Los humanos somos, para empezar, desconfiados. Lo lógico y normal, y puede que en este caso también, sea que en una familia resplandezcan los vínculos amorosos, que unen entre sí a sus miembros, independientemente de sus criterios, actitudes o malandanzas.
El matrimonio del que escribo hace tiempo que dejó de serlo porque el padre prefirió la aventura de la belleza que se compra al señorío del ejemplo y la estabilidad. Los tres hijos, dos mujeres y un varón, actuaron con el padre de diferente manera: el heredero salvó la honra y el castillo de la familia, que hubiese desaparecido si no renuncia a los caudales que le vendrían. Las hijas, desprotegidas por la ausencia del amor conyugal y, sabiéndose herederas de una cuantiosa fortuna, no dejan al padre ni a sol ni a sombra.
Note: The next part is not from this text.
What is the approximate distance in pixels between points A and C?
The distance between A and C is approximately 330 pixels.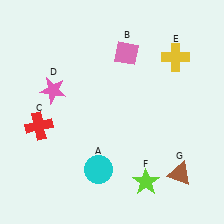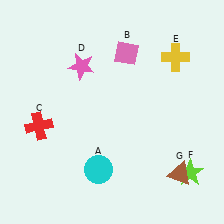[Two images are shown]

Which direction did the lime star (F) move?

Sobre todo porque el padre, sin interesarle Baudelaire lo más mínimo (“¡Oh, Muerte, venerable capitana, ya es tiempo! ¡Levemos el ancla! “), esquiva la muerte cuanto puede, aunque la sabe irremediable.
Ninguno deja solo al padre de los dineros: van adonde tengan que ir. El amor no permite que se derramen en el vacío la calentura de los besos ni que los bolsillos desplieguen las telarañas… Las madre, como tiene menos, está cumplida y vive en casa.